Cualquiera -menos algunos izquierdistas errantes con mucha patria y poca historia- se ha podido dar cuenta de que Valls no ha defendido a la monarquía sino a la legalidad constitucional de un país organizado como una monarquía parlamentaria y un Estado social de Derecho. Y que Colau ha defendido a una república, sin matizaciones ni aclaraciones de ninguna naturaleza, pues tanto es república aquella con la que ella sueña para el país en el que vive, como lo son algunos estados como Hungría o Polonia, que hoy están a punto de caerse de la Unión Europea por sus democracias iliberales; o el mismísimo Brasil, cuyo destino, justamente hoy, se encuentra en las manos de Dios y no precisamente en las de Maradona.

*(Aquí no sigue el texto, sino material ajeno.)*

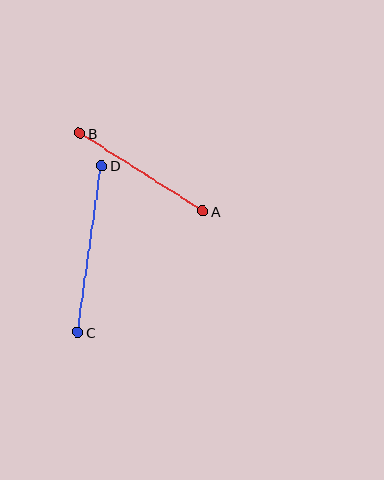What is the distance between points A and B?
The distance is approximately 146 pixels.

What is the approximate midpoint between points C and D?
The midpoint is at approximately (90, 249) pixels.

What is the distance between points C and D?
The distance is approximately 168 pixels.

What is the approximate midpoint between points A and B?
The midpoint is at approximately (141, 172) pixels.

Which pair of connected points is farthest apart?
Points C and D are farthest apart.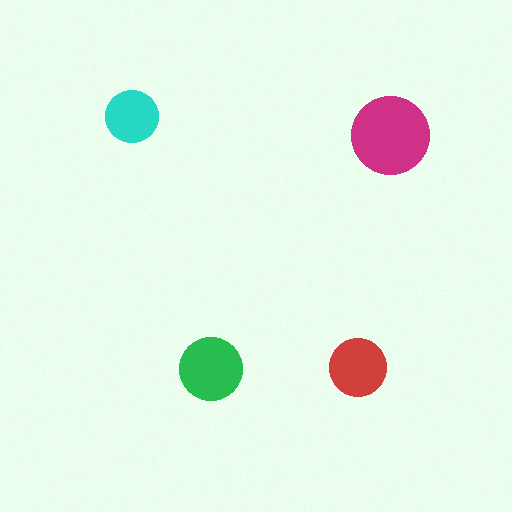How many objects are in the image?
There are 4 objects in the image.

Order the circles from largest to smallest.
the magenta one, the green one, the red one, the cyan one.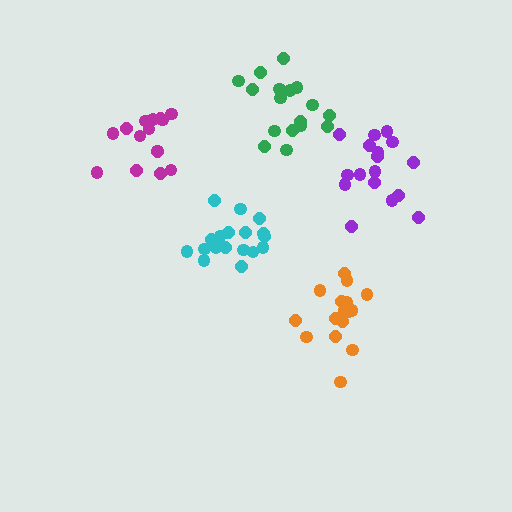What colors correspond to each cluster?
The clusters are colored: green, cyan, purple, orange, magenta.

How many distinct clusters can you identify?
There are 5 distinct clusters.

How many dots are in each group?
Group 1: 17 dots, Group 2: 18 dots, Group 3: 17 dots, Group 4: 16 dots, Group 5: 15 dots (83 total).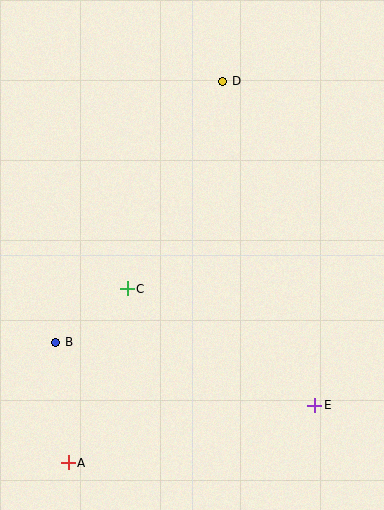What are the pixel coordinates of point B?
Point B is at (56, 342).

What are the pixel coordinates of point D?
Point D is at (223, 81).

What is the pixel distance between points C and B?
The distance between C and B is 90 pixels.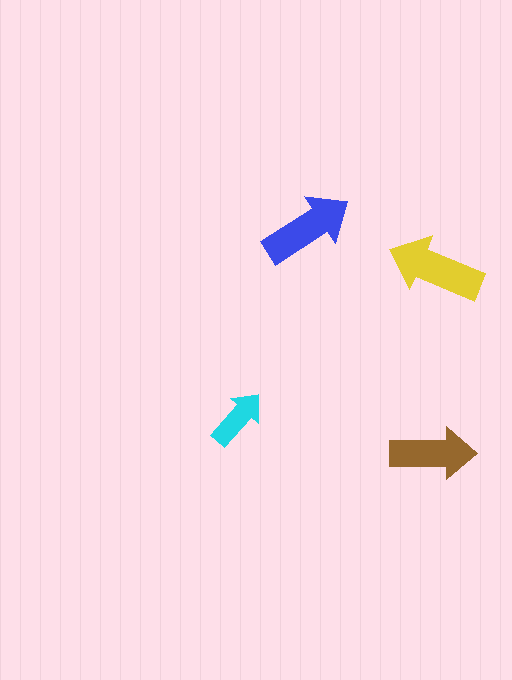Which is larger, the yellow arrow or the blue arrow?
The yellow one.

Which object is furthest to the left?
The cyan arrow is leftmost.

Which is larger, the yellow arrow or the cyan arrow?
The yellow one.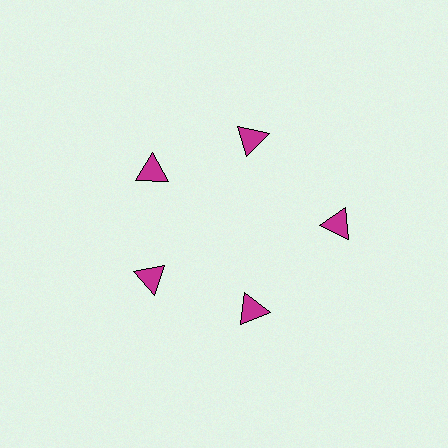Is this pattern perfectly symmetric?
No. The 5 magenta triangles are arranged in a ring, but one element near the 3 o'clock position is pushed outward from the center, breaking the 5-fold rotational symmetry.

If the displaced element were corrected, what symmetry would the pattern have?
It would have 5-fold rotational symmetry — the pattern would map onto itself every 72 degrees.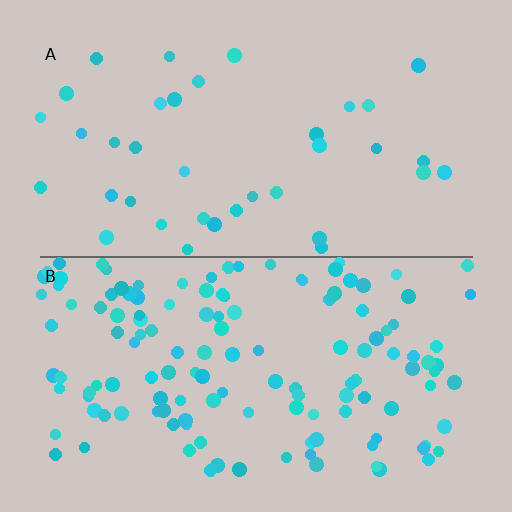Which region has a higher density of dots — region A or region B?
B (the bottom).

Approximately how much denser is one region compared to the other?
Approximately 3.7× — region B over region A.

Más que republicano francés o monárquico español, Valls es un europeísta típico y tópico que piensa que las leyes están para cumplirse. Ese es quizá el mayor pecado que tiene el ser francés: pensar como Montesquieu. Colau -que es republicana hasta en Tucumán, en donde hoy gobierna una especie de ayatollah que dejaría a Khomeini a la altura de Gandhi- representa bien poco el mayoritario sentimiento europeísta de los barceloneses. Los europeos -incluso los independentistas, como escoceses, flamencos y corsos- respetan la ley... y la monarquía, en el caso de Reino Unido y de Bélgica.
En resumen, que este rifirrafe entre Valls, Colau y el tucumano Pisarello, me ha servido no solo para tomar partido por la ley, por la Constitución y por los valores de la Europa unida, sin importar las ideologías de cada quien, sino también para sentirme, por primera vez quizá en mi vida, satisfecho de ser salteño, pues con todo y nuestros defectos, ninguno de los nacidos en mi tierra -que yo sepa- ha ido por el mundo repartiendo tanta vergüenza.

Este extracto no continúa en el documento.